- Proszę Pana! Ale to nie tak miało wyglądać!
Umawialiśmy się inaczej! .....
- Jak to? Wg mnie gniazdo jest dokładnie tu, gdzie
Pani postawiła "X" i poziomą kreskę ustalającą
wysokość.
- Ale Proszę Pana, ja tu będę instalowała
drewnianą futrynę, a to gniazdo przeszkadza. Ja zaznaczyłam to miejsce,
ale jedynie jako orientacyjną grubość kołnierza futryny. I
co teraz? Musi Pan przesunąć to gniazdo.
- Przesunąć! Proszę Pani, to nie jest
haczyk na obrazek! To wymaga wiele godzin pracy...
- No tak. Ale Pan, jako instalator tak dobrej firmy,
powinien przewidzieć poprawne miejsce do instalacji. Ja mówiłam, że
drzwi będą masywne. Można było się domyśleć, że futryny również.
- Proszę się nie denerwować. Poradzę sobie z tym.
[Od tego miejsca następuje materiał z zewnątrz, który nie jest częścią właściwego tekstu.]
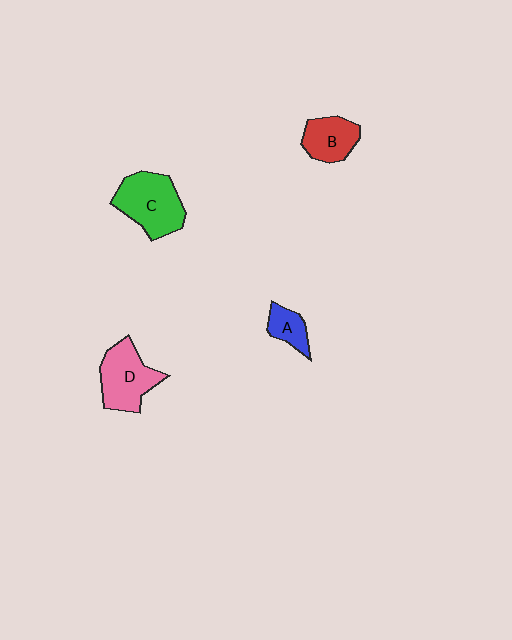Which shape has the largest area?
Shape C (green).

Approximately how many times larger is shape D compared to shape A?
Approximately 2.2 times.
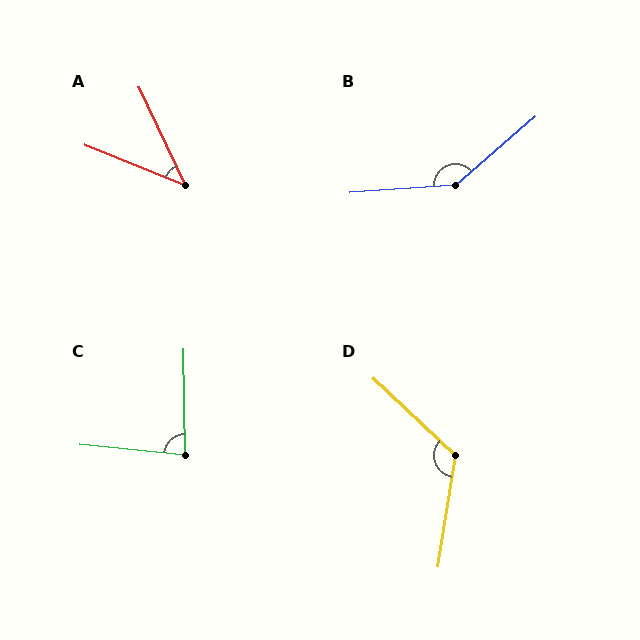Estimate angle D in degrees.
Approximately 124 degrees.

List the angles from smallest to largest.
A (43°), C (83°), D (124°), B (143°).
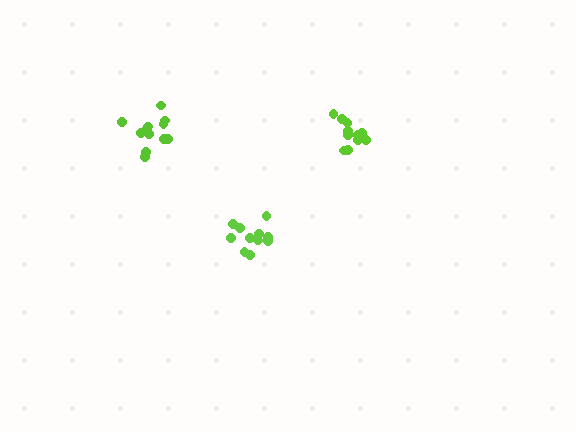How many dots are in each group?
Group 1: 11 dots, Group 2: 12 dots, Group 3: 12 dots (35 total).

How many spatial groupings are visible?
There are 3 spatial groupings.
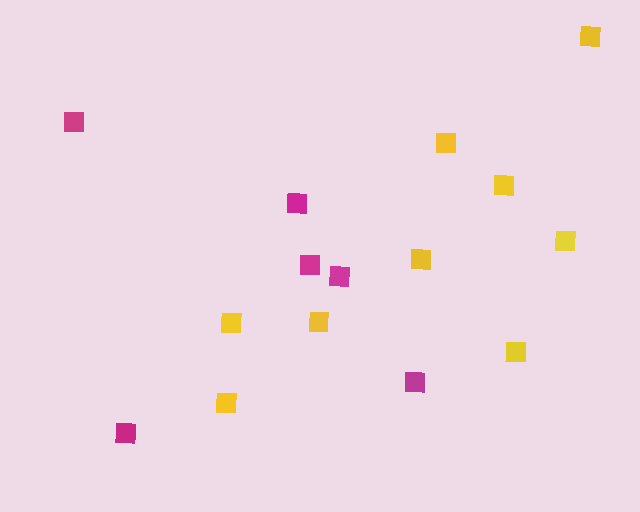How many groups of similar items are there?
There are 2 groups: one group of yellow squares (9) and one group of magenta squares (6).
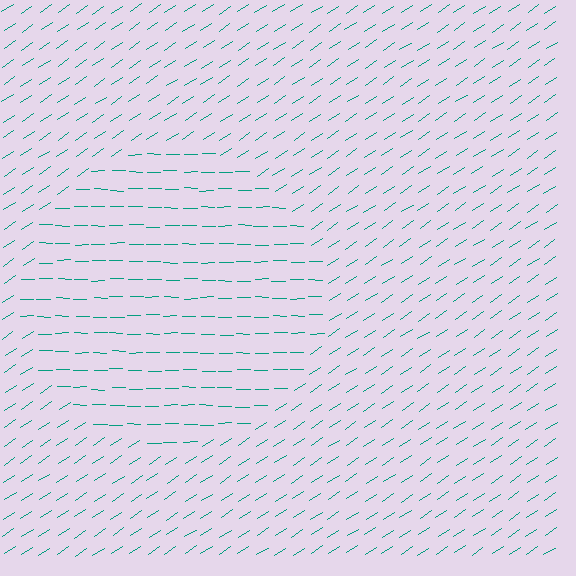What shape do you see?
I see a circle.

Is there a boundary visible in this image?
Yes, there is a texture boundary formed by a change in line orientation.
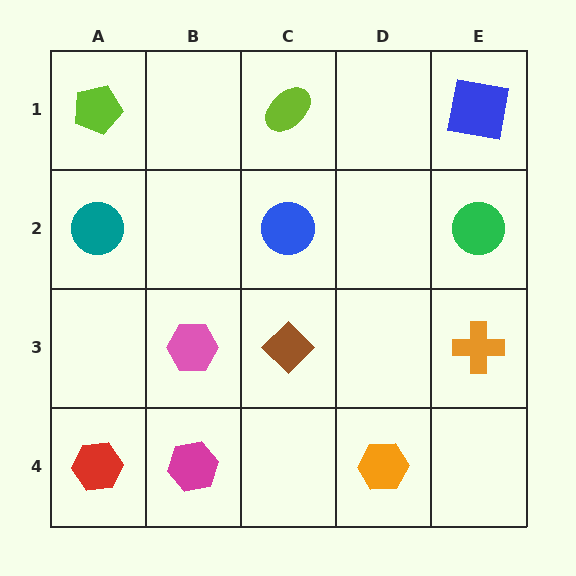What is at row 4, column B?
A magenta hexagon.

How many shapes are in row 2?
3 shapes.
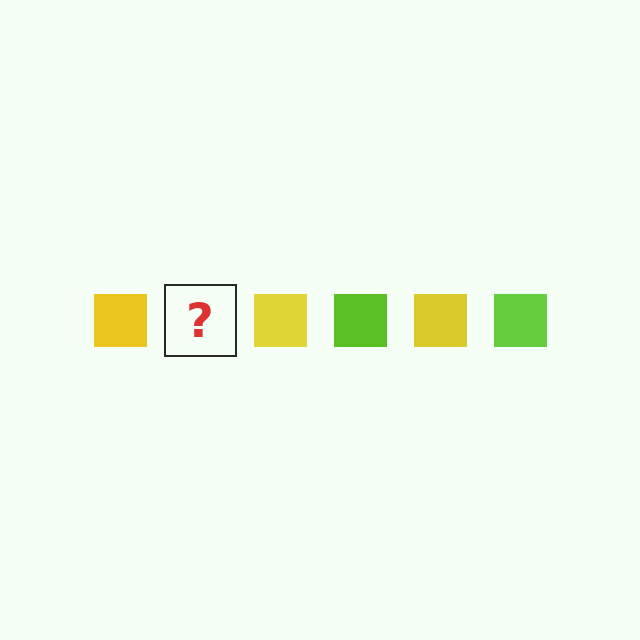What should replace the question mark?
The question mark should be replaced with a lime square.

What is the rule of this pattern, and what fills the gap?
The rule is that the pattern cycles through yellow, lime squares. The gap should be filled with a lime square.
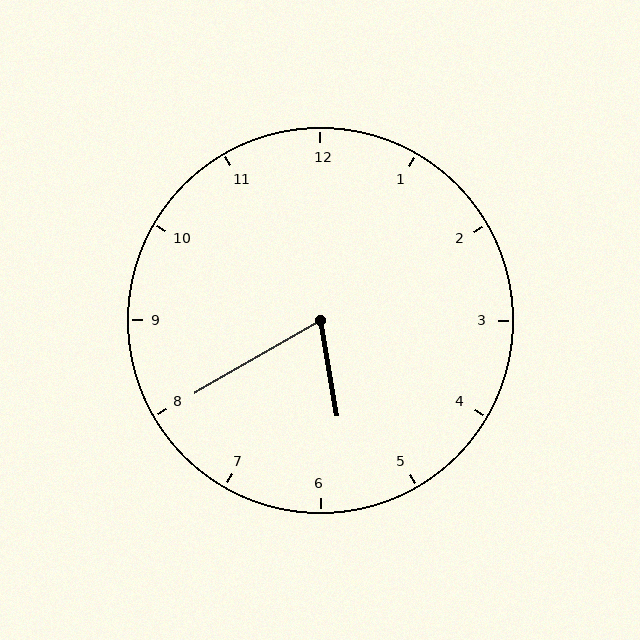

Szkoda tylko, że nie zbyt dokładnie to omówiliśmy przed instalacją.
A wystarczyło tylko...
To typowy przykład podwójnej interpretacji tego samego
oznaczenia. Wspólny cel nie był dokładnie określony.
Posiadanie UMIEJĘTNOŚCI PATRZENIA OCZAMI ODBIORCY
ale i DOSTAWCY pozwala na zajęcie odpowiedniego stanowiska i uniknięcie późniejszych
kłopotów. Ta zupełnie nie doceniana cecha często okazuje się bardzo
przydatna. Jej ciągłe doskonalenie przynosi wymierne skutki finansowe w
postaci oszczędności czasu, pieniędzy a głównie tak zwanej korzyści
utraconej - pozytywnej opinii klienta.
Dlaczego?
Gdyby instalator spojrzał oczami klientki zamierzającej
montować szeroką futrynę i gdyby klientka przewidziała, iż stawiając
"X" nie świadomie wyznacza miejsce instalacji (nie tylko odległość),
instalator nie musiał by pracować dodatkowo, koszty związane z nowym
materiałem użytym do instalacji nie pojawiły by się, a klientka polecała
by tą firmę jako kompetentną i przewidującą.
Wystarczyło s\zaproponować:
- Sprawdźmy, czy dobrze się rozumiemy. Jeśli kołnierz
futryny będzie dotąd (zaznaczamy pionową kreską), to w którym miejscu
zamontujemy gniazdo. Czy "tu" ( zaznaczamy X i piszemy wyraz
gnoiazdo) jest odpowiednie miejsce?
To prawdziwy przypadek.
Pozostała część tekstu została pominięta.